Dopo il clamorso successo del suo libro “Quelle signore” sulle case di tolleranza nei primi anni del Novecento, Umberto Notari sviluppò un’impressionante attività di scrittore ed editore di successo, animò le battaglie anticlericali ma alla fine macchiò la sua brillante carriera aderendo nel 1938 al “Manifesto della razza” e pubblicando il “Panegirico della razza” che gli procurò l’epurazione

Bestseller del passato: Umberto Notari, da “Quelle signore” alla macchia del razzismo

Siamo al quarto episodio della serie sugli scrittori bestseller dall’unità d’Italia al secondo dopoguerra. È la volta di Umberto Notari (Bologna, 1878-Perledo, 1950). Al pari dei protagonisti che l’anno preceduto, la vicenda letteraria di Notari andò ad intersecarsi con quella di personaggio pubblico, di fenomeno di costume e d’intellettuale impegnato nella lotta politica. I suoi libri beneficiarono moltissimo della super-esposizione mediatica dello scrittore che a un certo punto si trasformò in quella di impresario culturale. Il suo attivismo culturale e politico e la prossimità agli ambienti del potere finirono per macchiare una carriera straordinaria. Fu tra i firmatari del Manifesto sulla razza, adesione che accompagnò con un saggio dal titolo Panegerico della razza italiana.

Si dice il caso…

È proprio vero che talvolta le realizzazioni importanti, quelle di cui poi parleranno i giornali, nascono da incontri fortuiti, da eventi assolutamente casuali e imprevedibili. E la storia di Umberto Notari, protagonista di uno dei più eclatanti casi editorial-letterari del paese, nonché autore di romanzi di grandissima fortuna nel primo decennio del Novecento, pare fatta apposta per dimostrarlo.
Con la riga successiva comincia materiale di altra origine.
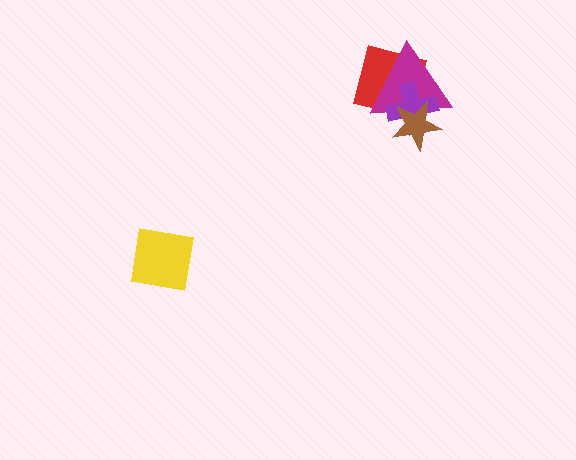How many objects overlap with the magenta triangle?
3 objects overlap with the magenta triangle.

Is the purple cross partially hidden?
Yes, it is partially covered by another shape.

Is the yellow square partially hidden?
No, no other shape covers it.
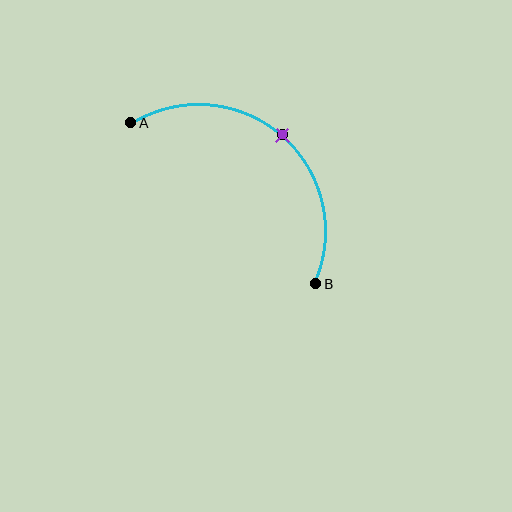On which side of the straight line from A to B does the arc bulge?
The arc bulges above and to the right of the straight line connecting A and B.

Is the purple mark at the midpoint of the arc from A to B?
Yes. The purple mark lies on the arc at equal arc-length from both A and B — it is the arc midpoint.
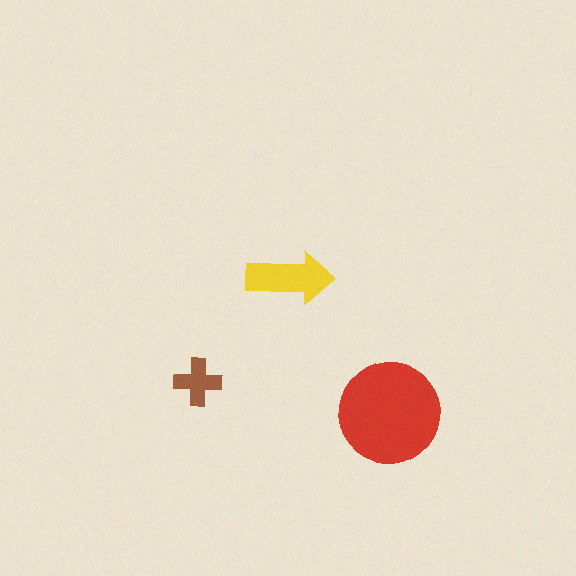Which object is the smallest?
The brown cross.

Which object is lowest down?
The red circle is bottommost.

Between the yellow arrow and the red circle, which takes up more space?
The red circle.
Il tutto inizia quando un giovane poco più che ventenne, con ambizioni letterarie alle quali non riesce a dare concretezza, incontra in treno un sacerdote, e si mette a parlare con lui. Il giovane sta tornando a Milano da Torino, dove ha appena ricevuto un rifiuto alla pubblicazione del suo romanzo. Gli confida il suo sconforto, la sua frustrazione di romanziere destinato a non trovare un editore per il suo libro. È nato nel 1878 da una famiglia bolognese non molto agiata e a 14 anni ha dovuto cercarsi un lavoro. Ha fatto diversi mestieri, fra l’altro quello di segretario e dattilografo al direttore del “Resto del Carlino”, poi ha collaborato in qualche modo ad altri giornali. Un po’ d’esperienza nel mondo della stampa insomma se l’è fatta. Ha pubblicato anche un libro con interviste alle dive più famose, Signore sole. Ma per il suo romanzo niente da fare.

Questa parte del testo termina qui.